É possível reconhecer irmão socioafetivo para fins de herança?

Vamos ao caso:

A falecida nasceu em 2 de outubro de 1929 e, aos 4 anos de idade, ficou órfã, sendo acolhida pelos pais dos recorrentes. O pai de “criação” faleceu em 1981 e a mãe em 2011. A falecida, que sempre foi solteira e nunca teve filhos, veio a óbito em 2011. Os irmãos “de criação” da falecida ingressaram com Ação Declaratória, requerendo o reconhecimento da fraternidade socioafetiva com base no art. 1.593 do Código Civil.

 

Percebam a luta processual dos colegas advogados:

  1. O magistrado de primeira instância extinguiu a ação, sem análise de mérito, alegando impossibilidade jurídica do pedido;
  2. O Tribunal de Justiça negou provimento por entender que não cabia o reconhecimento da fraternidade socioafetiva;
  3. Os embargos de declaração foram rejeitados;
  4. Os recorrentes interpuseram Recurso Especial, que teve seguimento negado em juízo provisório de admissibilidade;
  5. Interposto Agravo, o Ministério Público Federal manifestou-se pelo desprovimento;
  6. Em decisão monocrática, determinou-se a reautuação para análise da controvérsia.

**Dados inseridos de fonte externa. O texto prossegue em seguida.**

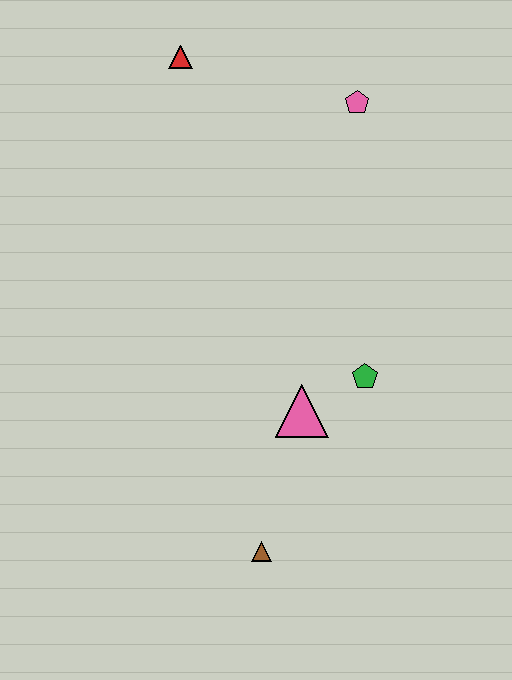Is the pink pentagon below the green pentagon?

Ou seja, uma situação processual bastante desafiadora.

 

Passaremos ao Voto:

Voto do Relator: Ministro Marco Buzzi

Entendeu que há sim possibilidade jurídica do pedido com base no art. 1.593 do Código Civil.

Art. 1.593: O parentesco é natural ou civil, conforme resulte de consanguinidade ou outra origem.

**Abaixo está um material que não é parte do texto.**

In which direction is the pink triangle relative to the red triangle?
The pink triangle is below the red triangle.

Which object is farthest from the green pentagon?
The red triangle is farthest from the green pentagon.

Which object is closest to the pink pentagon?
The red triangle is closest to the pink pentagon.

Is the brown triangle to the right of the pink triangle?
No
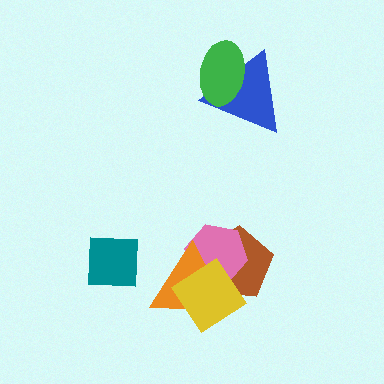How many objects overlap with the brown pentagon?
3 objects overlap with the brown pentagon.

O Relator considerou que a expressão “outra origem” inclui a fraternidade socioafetiva, além de discorrer sobre os princípios do afeto, fundamentais no Direito de Família.

Ao final, votou pela cassação da decisão e retorno dos autos à origem para instrução.

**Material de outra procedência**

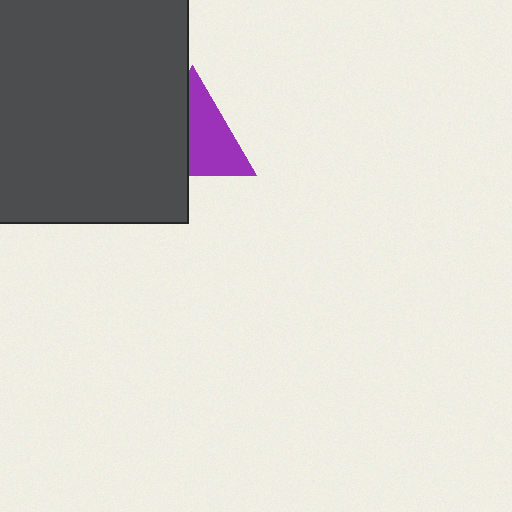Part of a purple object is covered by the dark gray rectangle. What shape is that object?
It is a triangle.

Voto Vencido: Ministro Raul Araújo

Entendeu que não cabia tal reconhecimento, pois primeiro deveria ter sido reconhecida a filiação socioafetiva, que daria origem à fraternidade socioafetiva. Determinou a confirmação da sentença devido à impossibilidade jurídica do pedido.

A Ministra Isabel Galotti acompanhou o voto do Ministro Raul Araújo.

Voto de Vista: Ministro Antonio Carlos Ferreira: Acompanhou o voto do Relator.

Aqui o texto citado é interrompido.